Payouts are Tax-Free

Since you are using the equity in your home as income, your payouts are typically tax-free.

Qualification is Easy

There are NO credit, income or asset qualifications when it comes to getting a reverse mortgage, so do not worry if you think that this will be a hurdle.

Flexible Payout Options

A reverse mortgage can be paid out to you in a lump sum, line of credit, fixed monthly payments or can be paid with a combination of any of these three mentioned.

Homeowner keeps Title

The title of the home remains in the homeowner’s name, NOT the lender or bank, contrary to popular belief.

Also Read: Reverse Mortgage Questions and Answers

Reverse Mortgage Cons

Loan Balance Grows

A reverse mortgage charges interest monthly on the balance of the loan, which gets tacked on to the loan amount each month. Which means the loan balance continues to grow over time.

Closing Costs

The cost associated with a reverse mortgage is typically higher than a conventional loan because it is backed by the FHA, but the good news is you can roll any closing costs into the loan. So you will have no out of pocket expenses, except for the appraisal.

Tax Deductibility of Interest

The interest on a reverse mortgage cannot be tax deducted, until you pay off the loan or sell the home. Also, if you start making payments back to the lender, then you could possibly start deducting the interest you pay back.

Possible Reduction with Heirs Inheritance

When taking out a reverse mortgage, the balance of your mortgage grows over time, which reduces the equity in the home and possibly lowers the inheritance that your heirs will receive when you pass away.
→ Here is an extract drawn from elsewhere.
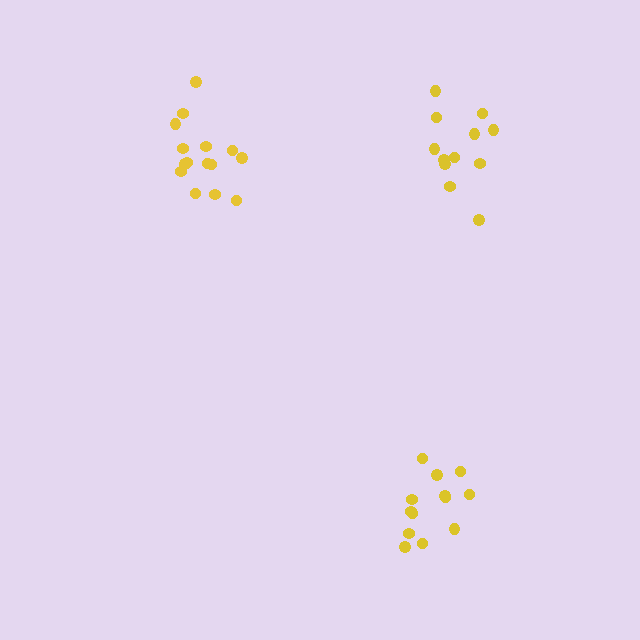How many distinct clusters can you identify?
There are 3 distinct clusters.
But they will be able to sell the home and the remaining equity in the home will go to them. They can also refinance the property into a traditional mortgage or pay off the reverse mortgage, if they want to keep the home.

The pros and cons of a reverse mortgage has long been a discussion of many senior homeowners as to whether the rewards outweigh any of the risk. One of the biggest advantages of a reverse mortgage is that there are absolutely no monthly payments associated with the loan, this in itself makes for a strong case for the program. Of course there are many other advantages, while there are some disadvantages that are worth nothing.